Yeah, but public pays so much lower now why even both starting at a public? and I’m saying this as someone who spent 7 years in audit, when I left earlier this year, there were entire classes below me who are just 100% gone, my office didn’t even have anyone they can promote to manager, meanwhile managers and senior managers are quitting at record levels. Public accounting sure wants to weed people out, but never at this 100% level, to the point where we’re having partners who are acting as in charges on jobs, because they don’t have SM, managers, or even a proper senior on a job, just a second year staff leading a couple interns and off shore staffs. That’s the reality, it’s long past the ‘people who want to make partner stay and put in the work for a future payoff, and everyone else fucks off after a few years for a better job in private’, it’s everyone is gone, let’s have this random person from India do some opening balance sheet testing by themselves 🙂
Salary compression is going to start to be a thing … it’s one thing to try to attract new entrants … but, as the salary increases at the lowest level start to bump up against the Seniors -> Managers -> Sr Mgrs/Directors -> it’ll start to get untenable for partner profitability … it’s not a problem until it is …
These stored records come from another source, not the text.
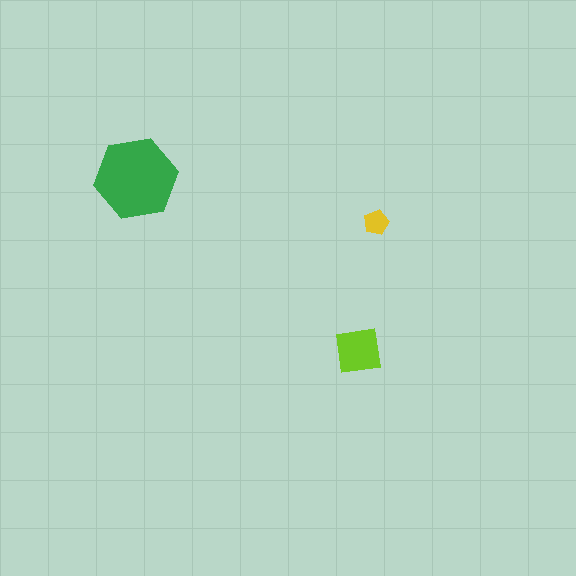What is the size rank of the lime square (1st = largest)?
2nd.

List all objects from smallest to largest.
The yellow pentagon, the lime square, the green hexagon.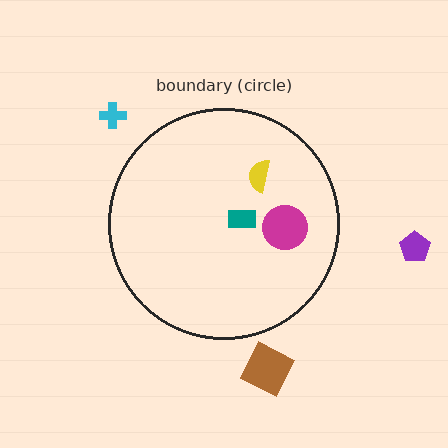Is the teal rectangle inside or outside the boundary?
Inside.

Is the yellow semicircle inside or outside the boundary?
Inside.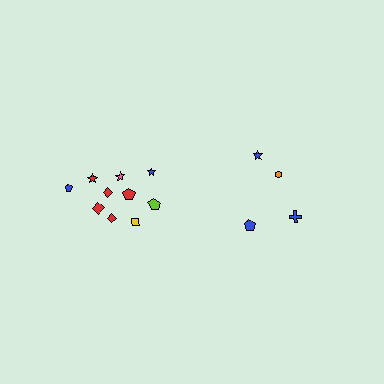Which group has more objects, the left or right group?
The left group.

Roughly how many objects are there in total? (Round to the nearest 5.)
Roughly 15 objects in total.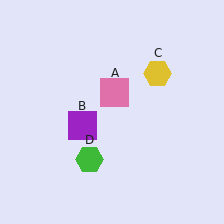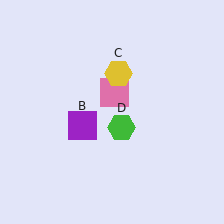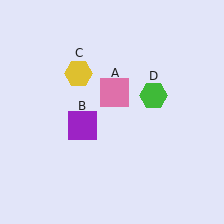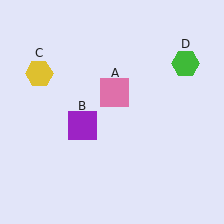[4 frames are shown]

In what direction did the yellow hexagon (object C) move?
The yellow hexagon (object C) moved left.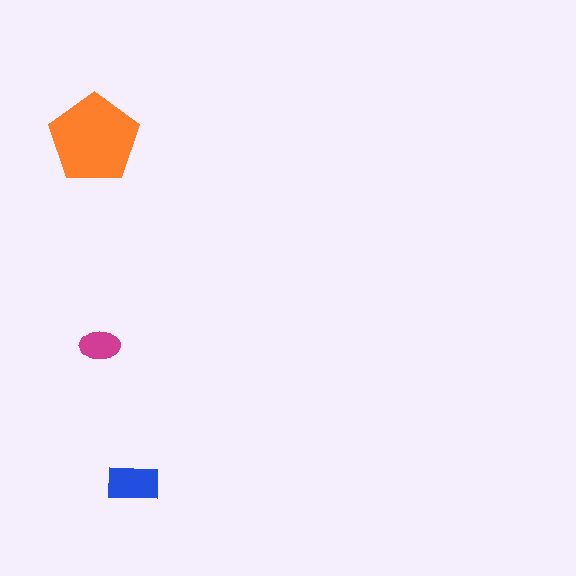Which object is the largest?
The orange pentagon.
We’re long overdue for increases across the board in accounting. Its not right that I started at $55k back in 2010 and many firms aren’t much higher than that 12 years (and lots of inflation) later.
Its not like the partners at these firms couldn’t eat some of the cost too. They’ve been making out like bandits for years.
We should be more like commercial banks. Entry level is $40k per year, but they get a VP title.